I also hope I didn’t offend by asking if you are of aboriginal descent, since you don’t seem to have answered (honestly, I only scanned the last 25% of your reply so far). I know “abbo” is considered a racist label, so I avoided it, and I asked the question in earnest. Between Jana’s “brown penis” remark, and her fanatasy threesome with three clones of a handsome black actor, and her obvious love for you, I just wondered. You once called my hypothetical polyamory question “confrontational,” which here connotes aggressive, combative intent. I re-interpreted your remark to mean “cheeky,” or “forward,” but now I wonder if I crossed a line. If so, please accept my apologies.
I will re-read your reply in the morning (it’s 1:19AM Sunday right now, and the second 1:19AM of the night), and if I think I can extend the conversation meaningfully, I’ll respond.
Sincerely,
-Vibeeen
October 29th, 2006 at 4:49 pm
Vibeeen, by all means do that, but in the meantime, accept my reassurance that I’m not at all offended, and only being light-hearted. I can see that you’re worried about causing offence, but there’s nothing wrong with healthy disagreement - you don’t need to sound apologetic about not sharing my point of view on anything, and I enjoy the debate.
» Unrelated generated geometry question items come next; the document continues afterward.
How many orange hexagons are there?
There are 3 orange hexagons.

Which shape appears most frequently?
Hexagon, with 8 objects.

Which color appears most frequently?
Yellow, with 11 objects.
And no, I’m not Aboriginal (not that there’s anything wrong with that, as Jerry Seinfeld would say).
October 29th, 2006 at 5:54 pm
And no, Ryan, Star Trek isn’t that bad. It’s only responsible for about 25% of the world’s problems. Reality TV accounts for the other 75%.
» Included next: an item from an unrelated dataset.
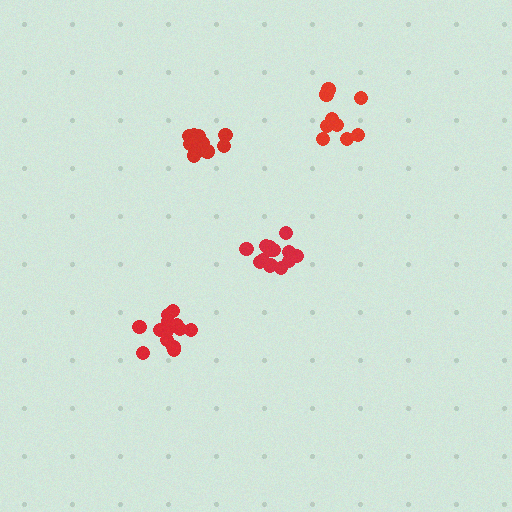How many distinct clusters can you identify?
There are 4 distinct clusters.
October 29th, 2006 at 6:09 pm
Vibeen, don’t worry! We love you. It’s good for Zan to be disagreed with so eloquently, it keeps him humble.
Love Jana
October 29th, 2006 at 10:52 pm
Zan & Jana,
Thank you very much for your reassuring notes. I’m glad my unedited candor didn’t offend. I’m relieved, and reminded that you two are a very cool couple.
Sincerely,
-V
October 30th, 2006 at 2:45 am
One of the things I really like about Bob’s Yer Uncle! is how open it is to intelligent debate. I love being able to call in with voicemails that occasionally disagree with or even criticize aspects of the show and know that Zan and Jana won’t take offence. And I particularly like it when Zan occasionally criticizes my remarks on the air.
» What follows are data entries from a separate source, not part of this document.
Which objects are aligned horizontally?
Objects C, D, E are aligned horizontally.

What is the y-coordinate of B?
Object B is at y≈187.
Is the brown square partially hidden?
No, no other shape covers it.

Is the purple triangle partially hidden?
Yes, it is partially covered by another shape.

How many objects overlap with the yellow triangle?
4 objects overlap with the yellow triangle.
As far as Star Trek is concerned, I have the advantage of having viewed every episode of every series (usually several times) and seeing all the movies. (I’ve never read the novels, though.)
I agree with a lot of what you said, and one problem with Star Trek is that so many stories were generated over four decades with different writers espousing different world views. Arguing about the overall message of Star Trek is nearly as hard as looking for consistency in the bible.
One thing that I think really needs to be considered here is the Prime Directive, which was fairly vague in the original Kirk series, but by the Next Generation it became much more well defined and comes about as close to the opposite of colonialism as you can get.
Basically, the Prime Directive states that members of the Federation are prohibited from interferring in the affairs of less technologically advanced sentient species. This means they cannot make contact with them, which would reveal the existence of extraterrestrial life in the galaxy, since that revelation would probably have a huge (and possibly disasterous) impact on their cultural and religious beliefs (as it would on ours, no doubt). Furthermore, the Prime Directive prohibits introducing new technologies, new ideas or rendering humanitarian aid in any way. All the Federation can do is observe. In fact, Starfleet officers are expected to die rather than reveal that they come from outer space. The term “less advanced” is defined to mean that a society has not yet invented the warp drive. Once they can travel at warp, their society may not be ready for contact, but since it’s unavoidable, the Federation tries to contact them before their first voyage to give them an orientation and presumably warn them to steer clear of such hazards as klingons and massive cubes.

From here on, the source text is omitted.